In 2012 the Austrian Johan Graf registered his “winged bull” or “Taurophon” figurative mark at the European Intellectual Property Office (EUIPO). Short time later, the hotel company Marriot Worldwide Corp. demanded that Mr Graf’s trademark be declared invalid. In the UK Marriot is since 2010 the owner of the rights to a very similar figurative mark, which illustrates the mythical figure of the “Griffin”. Both trademarks were registered for the Nice Class 43 “Services for the provision of food and beverages”.
EUIPO sees figurative trademark as valid
The request for the cancellation of the mark was first rejected by the Cancellation Division and the Fourth Board of Appeal of the EUIPO. In a statement both instances argued that the two marks are visually completely different and can not be compared phonetically. Thus it was not necessary to judge whether the mythological figure of the griffin, which has the body of a lion and the head of an eagle, has a distinctive charackter.
Marriot then appealed to the Court of Justice of the European Union (CJEU) against the decision of the EUIPO. The Americans argued that customers perceive both trademarks as a whole and do not analyze the details of the figurative marks. And in the overall perception, the similarities prevail: Both figurative marks show the black silhouette of a mythical creature in profile on a white background. In addition, both creatures consist of a lion-like body with a curved tail and similarly proportioned wings. Therefore both figurative marks are similar to a very high degree.
Mr Graf, the proprietor of the contested mark, points out that his creature is a self-invented ‘taurophone’ which, in contrast to the Griffin, has the head of a bull.

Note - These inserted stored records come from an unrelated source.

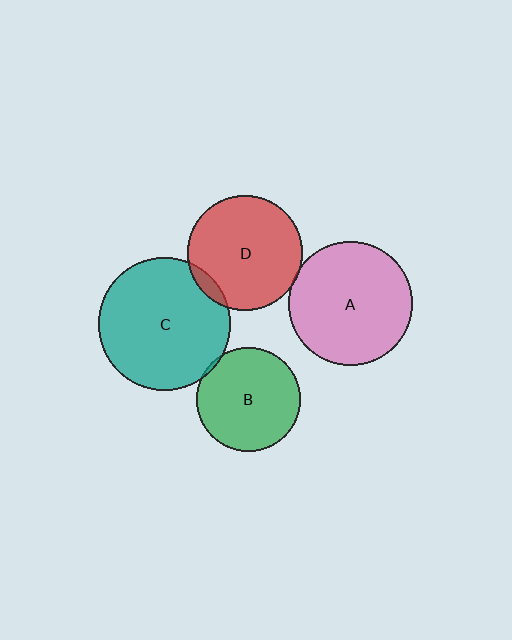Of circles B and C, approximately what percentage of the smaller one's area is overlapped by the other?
Approximately 5%.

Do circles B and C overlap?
Yes.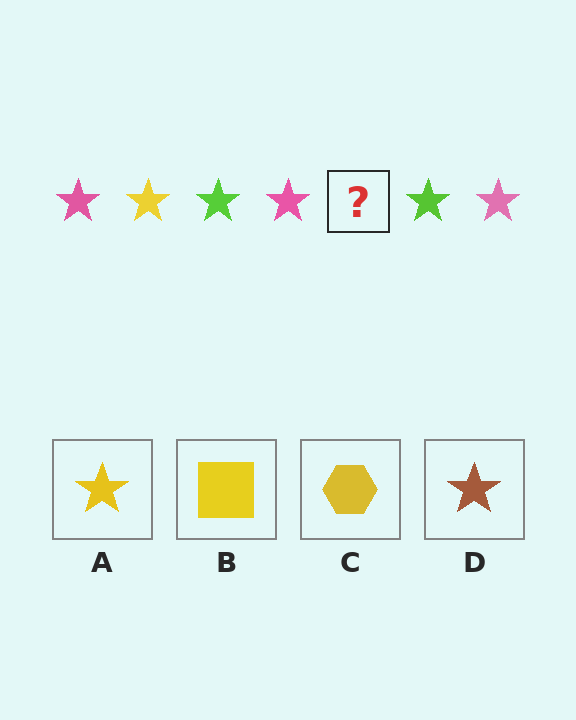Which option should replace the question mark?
Option A.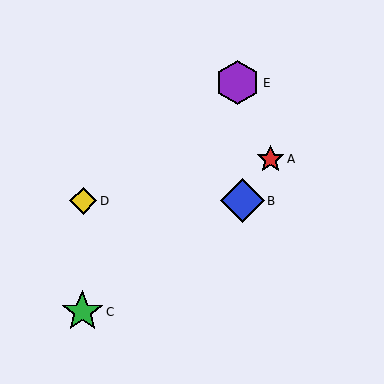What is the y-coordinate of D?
Object D is at y≈201.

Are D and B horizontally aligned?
Yes, both are at y≈201.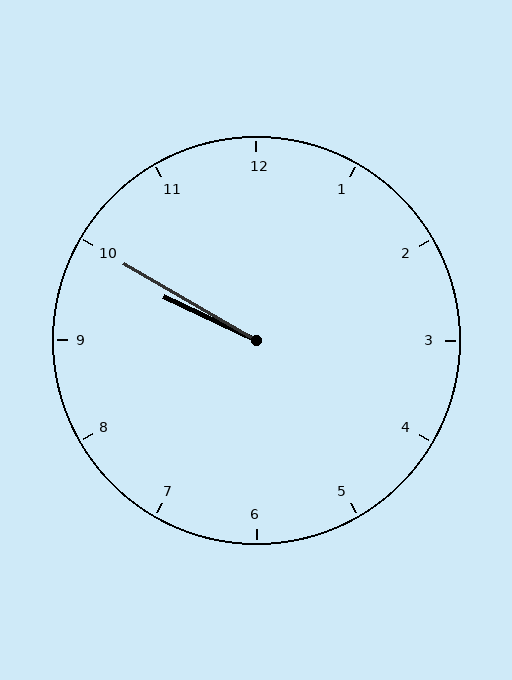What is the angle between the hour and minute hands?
Approximately 5 degrees.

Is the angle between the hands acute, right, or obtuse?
It is acute.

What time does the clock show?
9:50.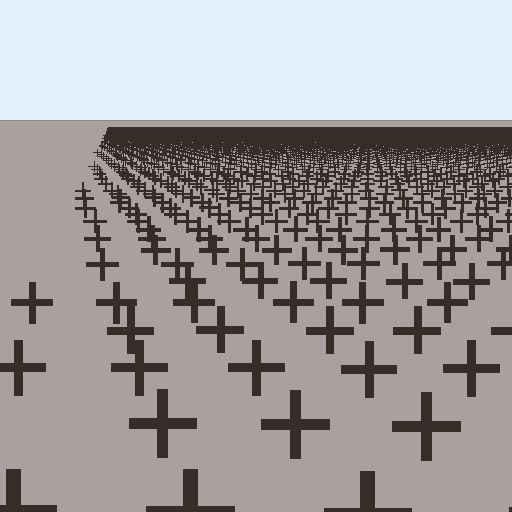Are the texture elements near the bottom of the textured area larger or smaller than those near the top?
Larger. Near the bottom, elements are closer to the viewer and appear at a bigger on-screen size.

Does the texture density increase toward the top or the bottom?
Density increases toward the top.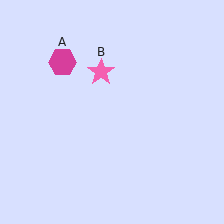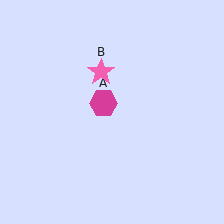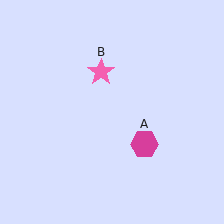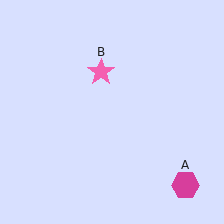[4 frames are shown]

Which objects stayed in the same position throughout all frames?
Pink star (object B) remained stationary.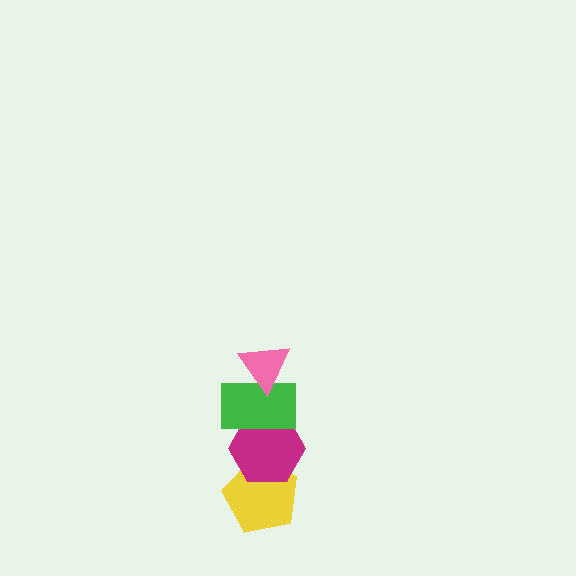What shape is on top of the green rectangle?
The pink triangle is on top of the green rectangle.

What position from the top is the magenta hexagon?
The magenta hexagon is 3rd from the top.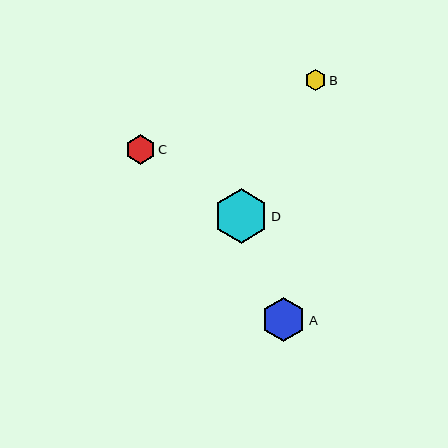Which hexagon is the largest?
Hexagon D is the largest with a size of approximately 54 pixels.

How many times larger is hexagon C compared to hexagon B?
Hexagon C is approximately 1.4 times the size of hexagon B.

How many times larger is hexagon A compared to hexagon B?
Hexagon A is approximately 2.1 times the size of hexagon B.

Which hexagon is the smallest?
Hexagon B is the smallest with a size of approximately 21 pixels.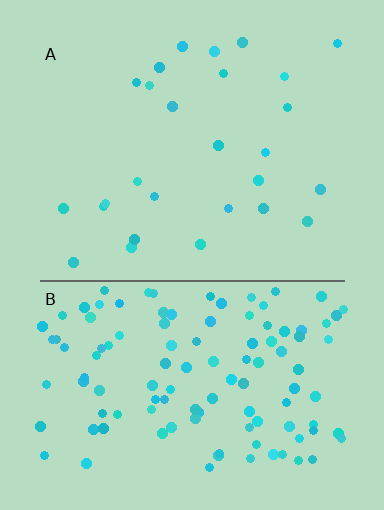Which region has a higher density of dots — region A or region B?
B (the bottom).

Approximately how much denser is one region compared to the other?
Approximately 4.3× — region B over region A.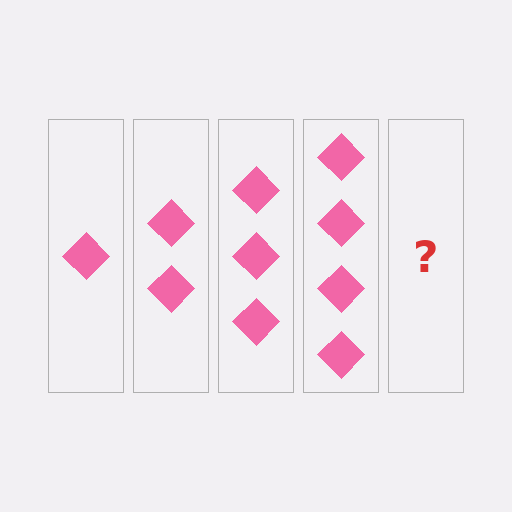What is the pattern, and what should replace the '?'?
The pattern is that each step adds one more diamond. The '?' should be 5 diamonds.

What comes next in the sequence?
The next element should be 5 diamonds.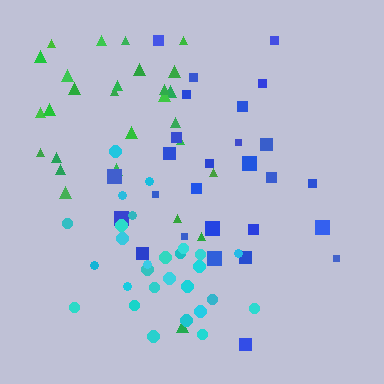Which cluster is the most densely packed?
Cyan.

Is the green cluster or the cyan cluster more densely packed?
Cyan.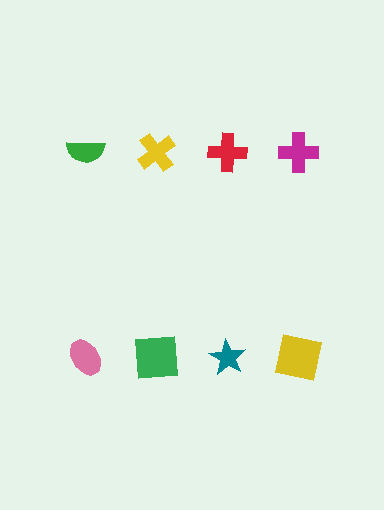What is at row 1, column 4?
A magenta cross.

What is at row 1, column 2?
A yellow cross.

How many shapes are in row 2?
4 shapes.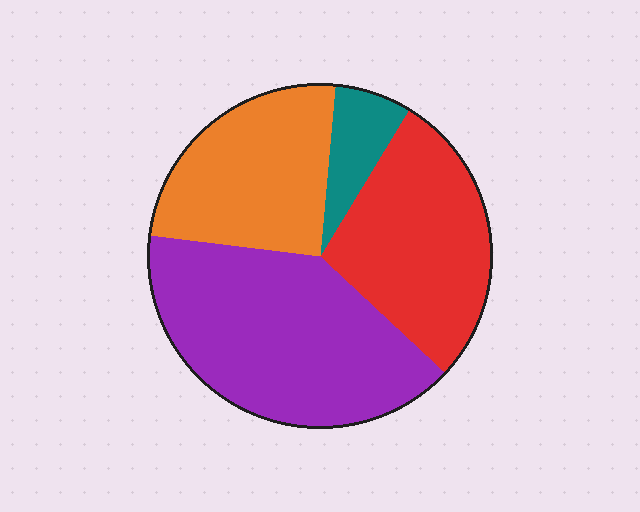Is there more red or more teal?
Red.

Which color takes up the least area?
Teal, at roughly 5%.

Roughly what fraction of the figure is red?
Red covers 28% of the figure.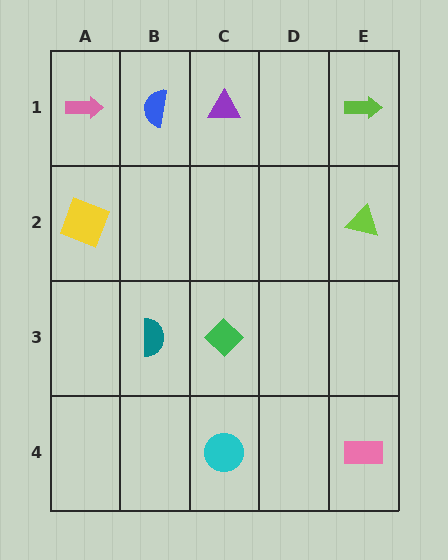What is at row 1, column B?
A blue semicircle.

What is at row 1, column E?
A lime arrow.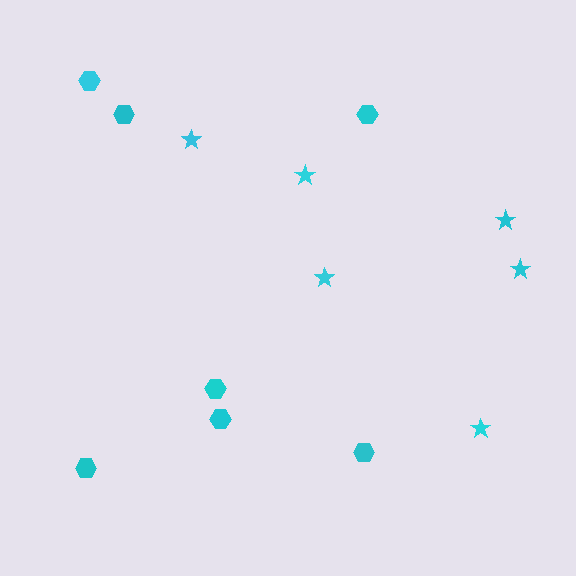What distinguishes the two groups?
There are 2 groups: one group of stars (6) and one group of hexagons (7).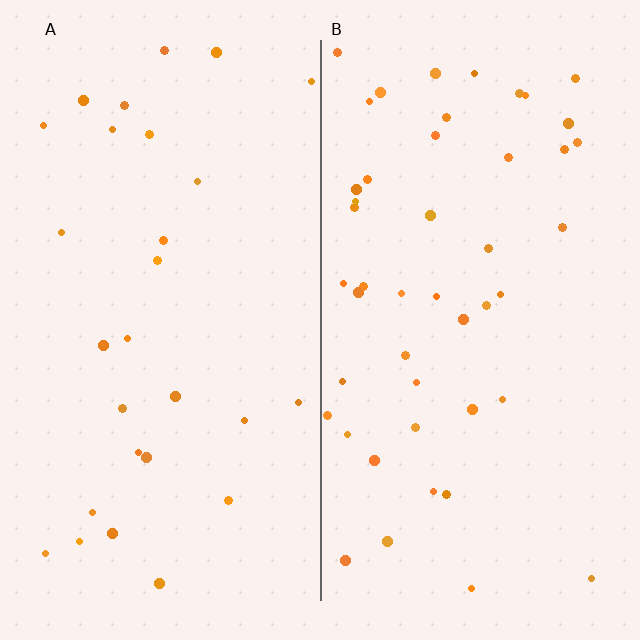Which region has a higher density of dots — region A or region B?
B (the right).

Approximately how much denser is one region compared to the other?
Approximately 1.7× — region B over region A.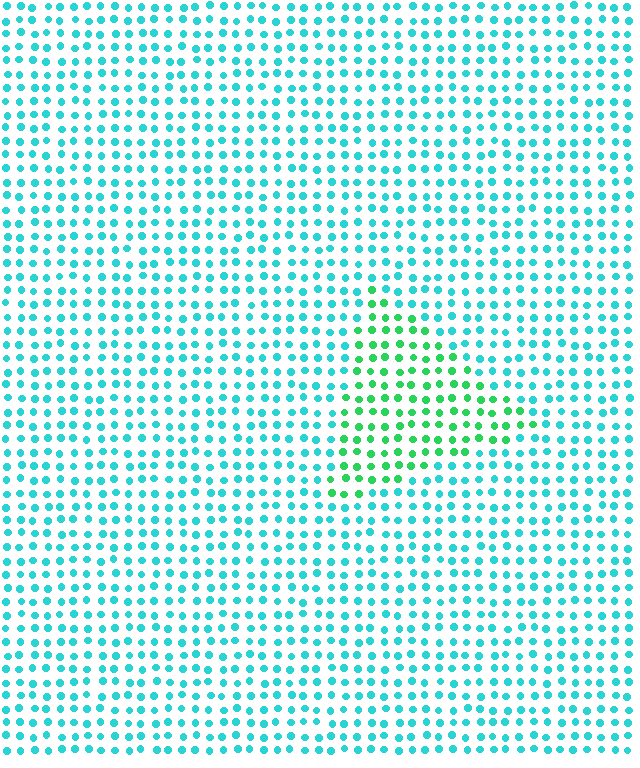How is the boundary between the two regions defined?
The boundary is defined purely by a slight shift in hue (about 42 degrees). Spacing, size, and orientation are identical on both sides.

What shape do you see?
I see a triangle.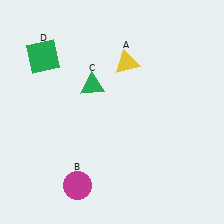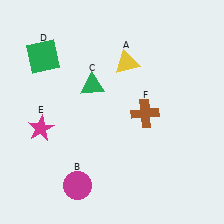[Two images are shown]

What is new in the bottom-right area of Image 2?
A brown cross (F) was added in the bottom-right area of Image 2.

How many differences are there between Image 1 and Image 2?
There are 2 differences between the two images.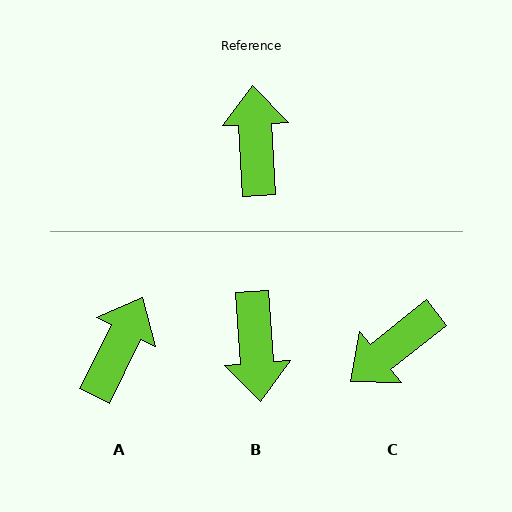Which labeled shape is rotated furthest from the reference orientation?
B, about 179 degrees away.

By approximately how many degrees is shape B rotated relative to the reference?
Approximately 179 degrees clockwise.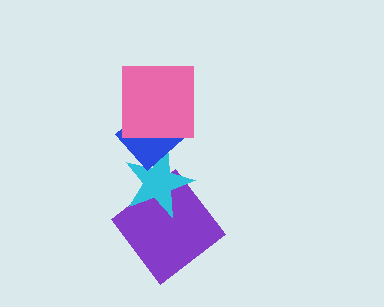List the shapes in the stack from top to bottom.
From top to bottom: the pink square, the blue diamond, the cyan star, the purple diamond.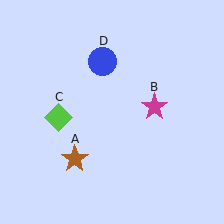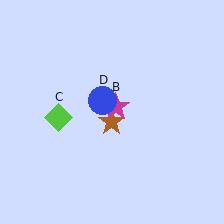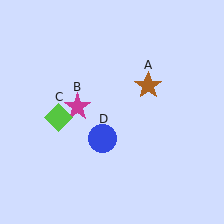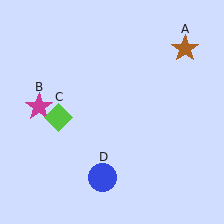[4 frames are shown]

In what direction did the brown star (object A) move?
The brown star (object A) moved up and to the right.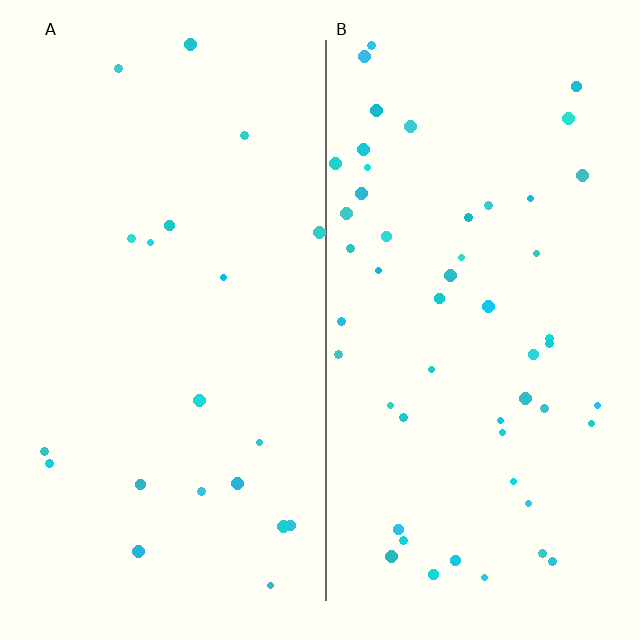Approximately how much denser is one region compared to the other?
Approximately 2.6× — region B over region A.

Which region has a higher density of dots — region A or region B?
B (the right).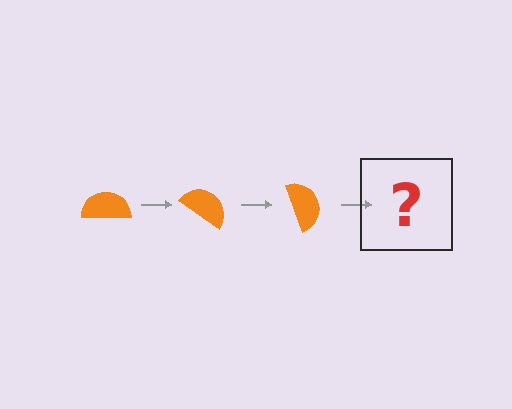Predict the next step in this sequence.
The next step is an orange semicircle rotated 105 degrees clockwise.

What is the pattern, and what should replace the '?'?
The pattern is that the semicircle rotates 35 degrees clockwise each step. The '?' should be an orange semicircle rotated 105 degrees clockwise.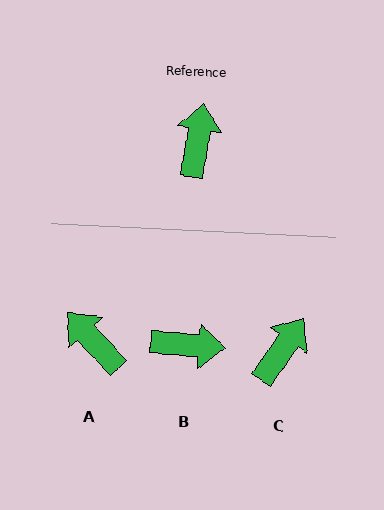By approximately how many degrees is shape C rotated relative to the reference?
Approximately 26 degrees clockwise.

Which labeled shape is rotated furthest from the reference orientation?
B, about 86 degrees away.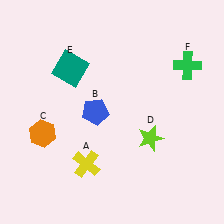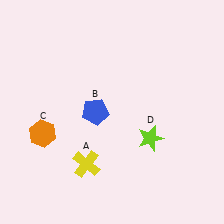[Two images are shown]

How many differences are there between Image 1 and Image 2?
There are 2 differences between the two images.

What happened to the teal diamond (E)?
The teal diamond (E) was removed in Image 2. It was in the top-left area of Image 1.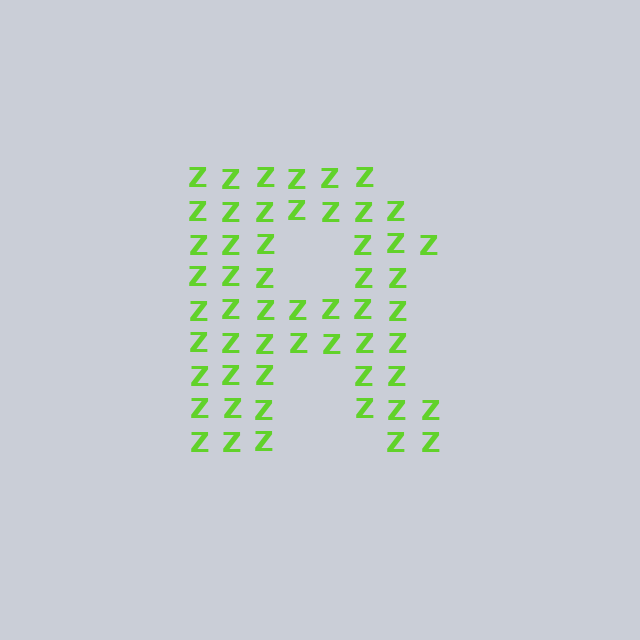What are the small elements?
The small elements are letter Z's.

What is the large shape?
The large shape is the letter R.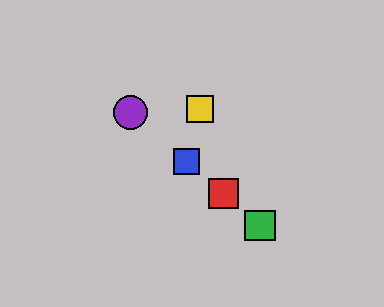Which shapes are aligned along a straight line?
The red square, the blue square, the green square, the purple circle are aligned along a straight line.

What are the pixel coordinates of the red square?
The red square is at (223, 193).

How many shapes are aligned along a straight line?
4 shapes (the red square, the blue square, the green square, the purple circle) are aligned along a straight line.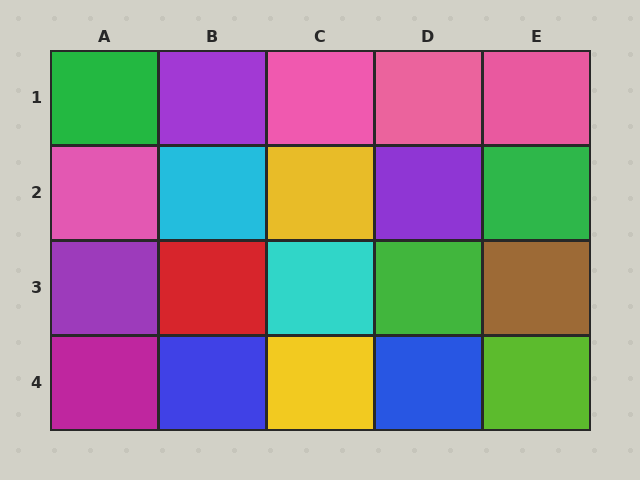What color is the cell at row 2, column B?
Cyan.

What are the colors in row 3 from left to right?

In his opinion consumers would first perceive the head of the beings and thus recognize a difference between the two trademarks.
CJEU overturns EUIPO decision
In its judgment the CJEU first addresses the open question of whether the figure of the griffin has distinctiveness for relevant consumer groups. The CJEU comes to the following conclusion: It is not clear that consumers immediately recognize in a figure with a lion’s body and an eagle’s head the mythical nature of the griffin. So the visual similarities, which are except for the heads clearly exists, can not be neglected in the overall impression of the two figurative marks.
The CJEU concludes that both marks are similar at least to a low degree and therefore contradicting the assessment of the Cancellation Division and the Fourth Board of Appeal of EUIPO. The case is now being referred back to the Board of Appeal, which must reassess the similarity and likelihood of confusion between the two marks.
That the CJEU contradicts both EUIPO instances in a case is not very common. In the case of “Griffin” against “Taurophon”, the Cancellation Division and the Fourth Board of Appeal may decided too fast.